Matti Hannus, Jacqueline Hansen, Janet Heinonen, Anne Henderson, Mike Henderson, Virginia Henderson, Dan Hill, Scott Hubbard, Cedric Jaggers, Jeff Kroot and James Livermore.
Bill Meyers, Marvin Moar, Diane Palmason, Marty Post, Paul Reese, Mark Scheuer, Walt Schafer, George Sheehan III, Jerry Smith and Tom Sturak.
WILL I miss this weekly chat with all of you? I've been asked that more than once in recent weeks.
I won't miss keeping subscription records when they finally disappear. I won't miss having to find a topic worth 500-plus words in those (thankfully rare) weeks when the idea well runs dry.

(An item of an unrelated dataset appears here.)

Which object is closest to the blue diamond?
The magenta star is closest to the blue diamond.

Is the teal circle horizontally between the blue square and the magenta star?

But I will miss the instant feedback that comes from you newsletter readers each week. You sent me more letters than are stirred up by website, which reaches 50 times more readers, or by my column in Runner's World, which goes to 1000 times more.
We have had a more personal connection here. I've always thought of RC as a letter to my extended family in running. You responded in that same spirit.
I hope this doesn't stop with the move to a different address. (It's www.joehenderson.com/archive/; please bookmark it and check for additions each Monday.) My writing won't change, so why should your responses?